Tout est à l’avenant. Il s’agissait de grappiller les quelques sièges censés se cacher dans la droite modérée pour briser l’équilibre entre les « blocs », et, à cet effet, éliminer toute trace de ce qui pourrait être assimilé à une ombre de position de gauche, voire de centre-gauche. C’est ainsi que s’explique l’humiliation quasi quotidienne que Gantz a infligée à la Liste arabe unie, laquelle, qu’on se le dise, ne fera jamais partie de sa coalition, de laquelle on n’acceptera même pas le soutien de l’extérieur de la coalition.

Et c’est ainsi que s’explique la réaction de Kakhol Lavan à la publication, le 12 février dernier, par le Bureau des droits de l’homme de l’ONU de la liste des entreprises actives dans les Territoires occupés. « Un jour noir pour les droits de l’homme », a tonné Gantz. Pour son collègue Yaïr Lapid, la Haute-Commissaire aux droits de l’homme n’est que « la Commissaire de l’ONU pour les droits des terroristes », rien de moins. Rappelons que l’organisme onusien n’appelle pas au boycott d’Israël, ni même des colonies ; il publie seulement une liste d’entités dont les activités sont illégales au regard du droit international et des résolutions de l’ONU.

De fait, c’est l’ensemble de la classe politique qui a réagi avec colère, de la droite, ce qui est normal, à la gauche, ce qui l’est moins : « Nous sommes contre les boycotts, et contre les décisions outrageantes et superflues de l’ONU », a déclaré Amir Peretz, le chef de l’alliance Travaillistes-Gesher-Meretz.

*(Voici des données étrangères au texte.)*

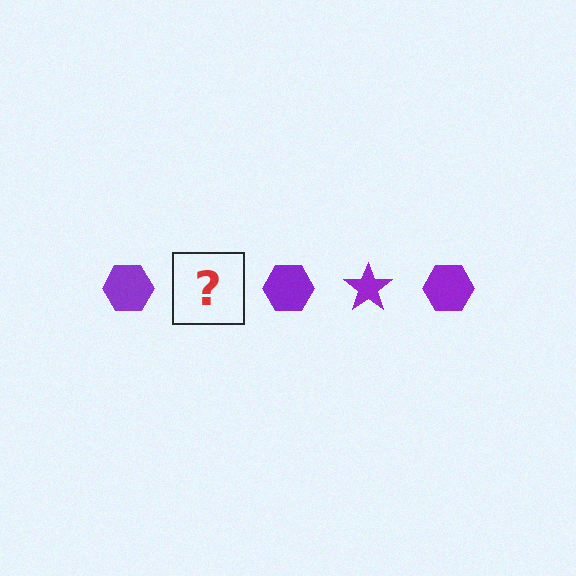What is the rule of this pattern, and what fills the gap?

Ainsi, tous les partis sionistes, tétanisés de peur, se sont rangés comme un seul homme derrière les implantations, c’est-à-dire l’annexion de facto de la Cisjordanie. On dira que ce sont des propos de campagne électorale, autrement dit des mots sans réelle signification opérationnelle. Peut-être. Mais pour creux qu’ils soient, ces mots sont révélateurs d’un état d’esprit. Plus d’un demi-siècle d’occupation a fini par formater les esprits. Changer cela n’est pas impossible ; mais ce sera drôlement difficile.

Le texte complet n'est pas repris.